Intermediate Safety Procedures to know:
- Only carry out jobs alone that you have been shown how to do and helped with and done safely before and that you feel able to do with the horse you have been asked to care for.
- When you are helping with catching and releasing ponies wear wellies and a safety hat.
- When helping someone with releasing a pony in the field they should always turn the pony towards the gate you will leave by and you should be behind them by the gate before they remove the head collar or lead rope. Horses and ponies sometimes like to rear and buck when running to play with friends in the field, so stand well back with enough room for other people to move back without slipping.
- If a horse is cut or has any other injuries, let a member of staff know if they might not be aware of it already (e.g. if you are bringing a horse in from a field and you see an injured horse).
- Check the horse's back, head and behind their front legs where the girth goes, for any mud and make sure it is removed before tacking up to prevent rubbing/sores. Do not put tack over a cut or sore.
- Paying attention to horses' body language can help keep everyone safe. Be aware that horses can still be unpredictable.
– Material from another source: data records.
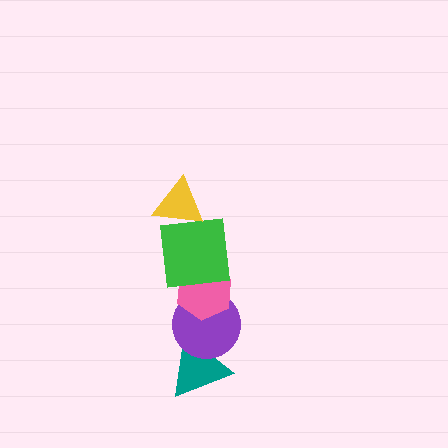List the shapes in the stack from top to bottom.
From top to bottom: the yellow triangle, the green square, the pink hexagon, the purple circle, the teal triangle.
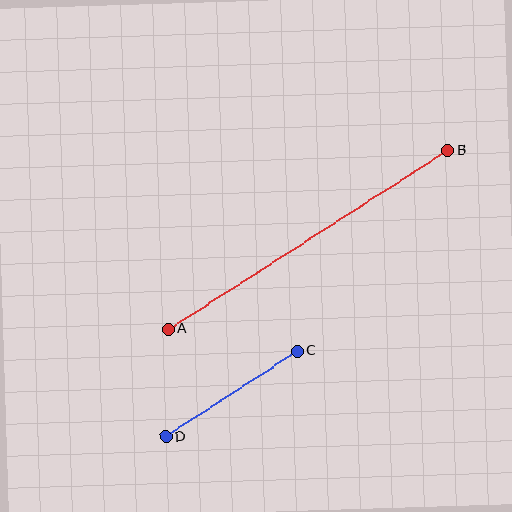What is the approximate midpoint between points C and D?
The midpoint is at approximately (232, 394) pixels.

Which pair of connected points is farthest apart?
Points A and B are farthest apart.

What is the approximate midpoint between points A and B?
The midpoint is at approximately (308, 240) pixels.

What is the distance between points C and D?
The distance is approximately 157 pixels.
- When looking after a particular horse, be aware of their tack, feed and behaviour which affect how they are cared for. (E.g. whether they eat hay or haylage; whether they wear boots for riding; which other horses or ponies they are best kept away from.)
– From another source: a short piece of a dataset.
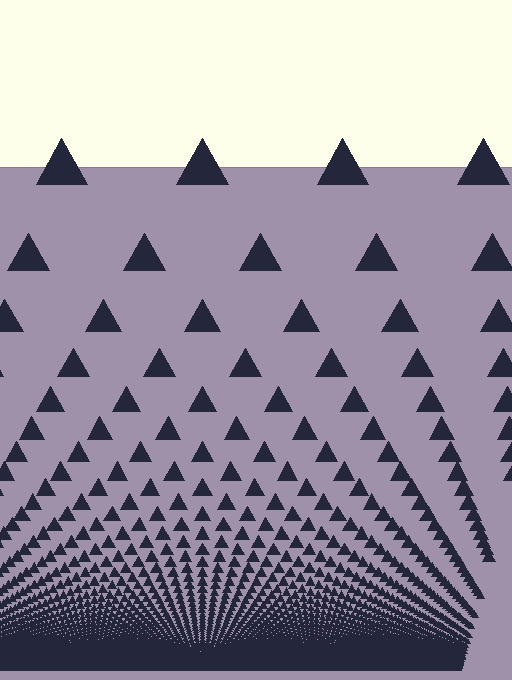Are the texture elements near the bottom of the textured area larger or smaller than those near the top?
Smaller. The gradient is inverted — elements near the bottom are smaller and denser.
A few riding and handling safety procedures:
- Long sleeves and body protectors are best worn whenever riding and are essential for cross country or pony racing.
- Walk on the left side of a horse and pass others left to left with all the people together and the horses on the outside. When I walk alongside someone else leading a horse, I should be on the same side of the horse as them. ( I could get squashed or trapped on the other side as the person leading cannot see me).
- If a rider feels unsafe riding a particular horse they can let someone know and choose a different one, but should take the advice of their instructor. It is up to the rider to say what they are ready for on the day (e.g. if they have any discomfort riding, or how high or low a jump they can try) and to ask for help when needed. Riders need to be honest about their ability, experience and confidence. This means I should be patient if other riders in my group need time to change horses or have extra help, and also I accept I will sometimes need to ask for some help.
- When a group of riders are working around the arena in open order, riders should pass left hand to left hand. This means that riders working on the right rein (with their right hand nearest to the centre of the school) should give way to those riders working on the left rein. To do this they should move on to the inside track and away from the wall.